… Когда вышла повесть Павла Санаева «Похороните меня за плинтусом», она немедленно стала бестселлером, потому что человек осуществил главный рецепт всякого бестселлера: рассказал людям то, в чем они не решаются признаться сами. Выпустил гной из нарыва, очистил наше подсознание, все ему благодарны, хотя оно и больно, конечно. И каждый кричит: блин, ну все как у меня! Санаеву, наверное, казалось, что его случай уникален, – а он до обидного универсален, поразительно распространен: у всех были безумные бабушки, одуревшие от любви и ненависти. Они же и пеленали этого перманентно болеющего ребенка, они же во всю глотку и орали на него. Детство почти всех советских детей, зацепивших семидесятые-восьмидесятые годы, прошло в обстановке домашнего скандала; сплошным фоном эротической жизни был скандал любовный. И происходило это не потому, что, как полагают некоторые, в СССР была низкая сексуальная культура, женщины не кончали и были поэтому фрустрированы. В СССР была высокая сексуальная культура. Все – по крайней мере большинство – исправно кончали, потому что не были еще испорчены легальной визуальной эротикой, и сам процесс любви здорово возбуждал партнеров. Скандалы происходили от другого – от так называемой невротизации. Рискну сказать, что это имманентное свойство высокоорганизованной живой материи.

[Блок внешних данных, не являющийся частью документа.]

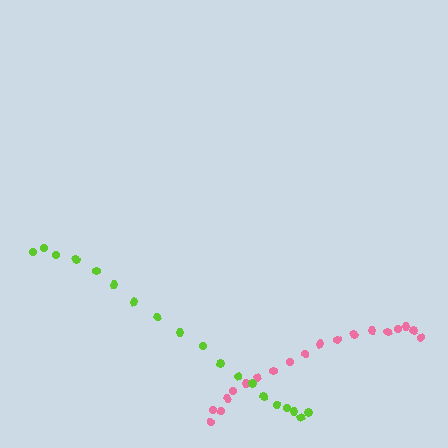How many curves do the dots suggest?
There are 2 distinct paths.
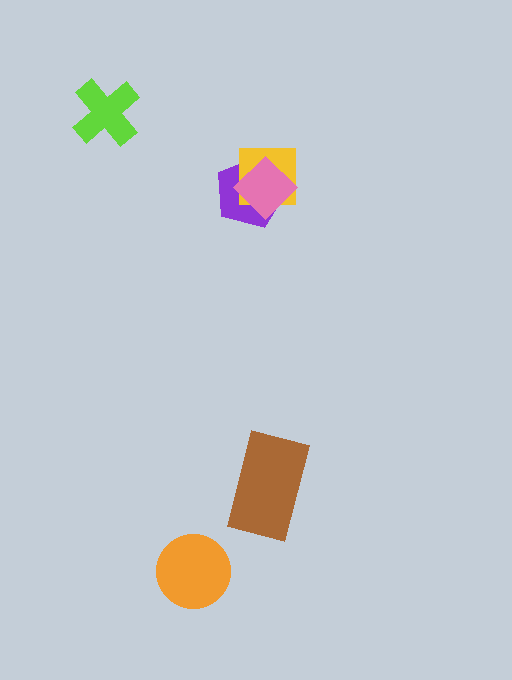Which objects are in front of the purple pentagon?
2 objects cover part of the purple pentagon: the yellow square and the pink diamond.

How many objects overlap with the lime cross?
0 objects overlap with the lime cross.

Я всегда снисходительно относился к парам, которые орут друг на друга. Кто-нибудь обязательно скажет, что это южная, семитская черта. Одно время высказывалась даже концепция, что еврейские дети потому достигают таких успехов, что они изрядно мотивированы, а мотивированы потому, что невротизированы, а невротизированы тем, что на них постоянно орут. Может, это и верно – и в самом деле, чем южней, тем крикливей: в одесском, кишиневском, тбилисском дворе шумные разборки – норма, итальянцы тоже этим славятся, и с точки зрения северянина все это, конечно, не комильфо. Но дело, вероятно, не только в темпераменте – а в том, что для этого самого южного душевного склада характерно еще и быстроумие, и эмоциональная гибкость, а это все не худшие черты. Интересно было бы проследить, как они коррелируют с интеллектом, – случалось мне видеть скандальные пары, отличавшиеся исключительным умом и талантом, но попадались и круглые идиоты, беспрерывно оравшие друг на друга и колотившие в доме посуду именно потому, что чувства их не поддавались их собственному скудному разумению. Оставалось только ломать мебель и бить друг друга. Так что скандальность, безусловно, еще не признак ума… но в любом случае свойство высокой душевной организации: эмоциональная скудость, смазанность – уж точно признаки вырождения. Есть, правда, такое понятие, как «сдержанность»: «Сдержанный – значит, есть что сдерживать», – одобрительно говаривала Цветаева. Но сколь часто за благородную сдержанность нам пытаются выдать обычное безразличие! Пожалуй, из всех пороков я легче всего склонен извинить этот: скандальность в отношениях с ближними.
У нас в доме все орали друг на друга, даром что семья никак не южная, и даже еврейская только отчасти, и громче всех скандалила как раз русская составляющая; тому в истории мы тьму примеров слышим – вспомним хоть беспрерывные громкие скандалы в лучших русских пьесах, у Островского и Горького. Это в купеческих домах считалось хорошим тоном поддерживать сонную одурь, там не смели рта открыть, страдали молча, так же молча забивали ногами и выдирали косы, – а интеллигенция жила широко, нараспашку, со слезами, истериками, попреками… Я думаю, в семьях орут друг на друга прежде всего от любви, и даже больше того – от обреченности. Ведь любовь, что ни говори, довольно трагическое переживание: хрупкость, уязвимость, конечность входят в нее важной составляющей. На детей орут потому, что за них боятся. На возлюбленных – потому что боятся их потерять.
Обратите внимание: в архаических и примитивных сообществах культ внешнего приличия особенно значим, там повысить голос на старшего и вообще как-либо выдать чувства – последнее дело, и чем высокоразвитее среда, тем она, как ни странно, беспокойней. Впервые эту закономерность заметил Гнедич, разбирая «Илиаду», которую как раз переводил: троянцы как более примитивное и грубое племя запрещали своим воинам оплакивать убитых во время напряженных боев. Это могло расхолодить боевой дух. А ахейцы – не запрещали, у них психика гибче, и душа – разработанная, воспитанная греческая анима – свободно вмещает и сочетает две крайности: скорбь и ненависть. Скандалят там, где чувствуют свободно и сильно; сдерживаются там, где больше всего боятся вынести сор из избы – и где этот страх сильнее всех прочих чувств. Надо ли напоминать, что победили ахейцы?